President McKinley’s Will
W.—We print below a copy of the will of the
late President McKinley—whose untimely death the whole world mourns.
If a Virginia court were called upon to construe this will, there
would be much room for the argument that instead of Mrs. McKinley’s
taking a life estate, as the testator clearly intended, she takes
a fee-simple, charged only with the annuity to the testator’s mother,
and to the exclusion of the remaindermen. The Virginia courts have
pushed to the utmost limit what is known in this State as “the doctrine
of May v. Joynes” (20 Gratt. 692)—that is that a limitation
for life, and “what remains” over in fee to another, carries a fee-simple
to the first taker—whether the estate be real of personal. See Farish
v. Wayman, 91 Va. 430, 21 S. E. 810, 1 Va. Law Reg. 214 and
note by Judge Burks collecting the Virginia authorities. See also
a striking illustration of the extremity to which the doctrine has
been carried, in Robertson v. Hardy (Va.), 23 S. E.

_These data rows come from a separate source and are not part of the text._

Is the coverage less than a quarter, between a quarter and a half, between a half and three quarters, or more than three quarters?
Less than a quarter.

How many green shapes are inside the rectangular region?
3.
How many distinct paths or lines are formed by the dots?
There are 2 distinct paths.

In most of the States the courts are
more liberal in upholding the intention of the testator, and limiting
the estate in such case to a life estate in the first taker, unless
it distinctly appear that such was not the intention of the testator.

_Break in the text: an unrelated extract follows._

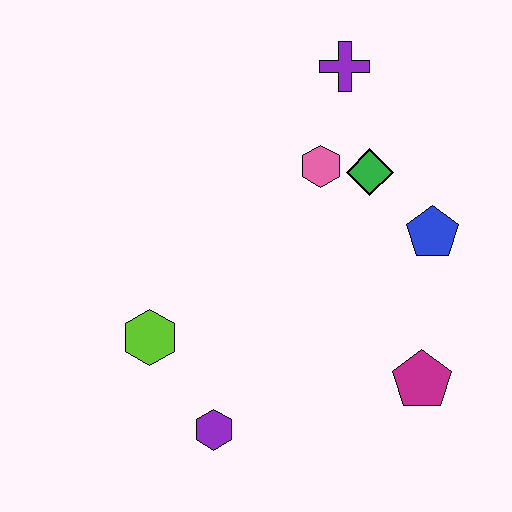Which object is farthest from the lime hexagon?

See Giles v. Little, 104 U. S. 291; Rubey v.
Barnett, 12 Mo. 3, 49 Am. Dec. 112, and note, 115-119. Compare
Roberts v. Lewis, 153 U. S. 367. In 3 Va. Law Reg.
65 will be found an excellent discussion of this subject, by Prof.
Graves, in which are reviewed both the Virginia doctrine and that
generally prevailing elsewhere.
The will in question is as follows:
“I publish the following as my latest
will and testament, hereby revoking all former wills:
“To my beloved wife, Ida S. McKinley,
I bequeath all of my real estate, wherever situated, and the income
of any personal property of which I may be possessed at death, during
her natural life. I make the following charge upon all my property,
both real and personal:
“To pay my mother during her life
$1,000 a year, and at her death said sum to be paid to my sister,
Helen McKinley. If the income from property be insufficient to keep
my wife in great comfort and pay the annuity above provided, then
I direct that such of my property be sold so as to make a sum adequate
for both purposes. Whatever property remains at the death of my
wife, I give to my  brother
and sisters, share and share alike. My chief concern is that my
wife from my estate shall have all she requires for her comfort
and pleasure, and that my mother shall be provided with whatever
money she requires to make her old age comfortable and happy.
“Witness my hand and seal this 22d
day of October, 1897, to my last will and testament, made at the
City of Washington, District of Columbia.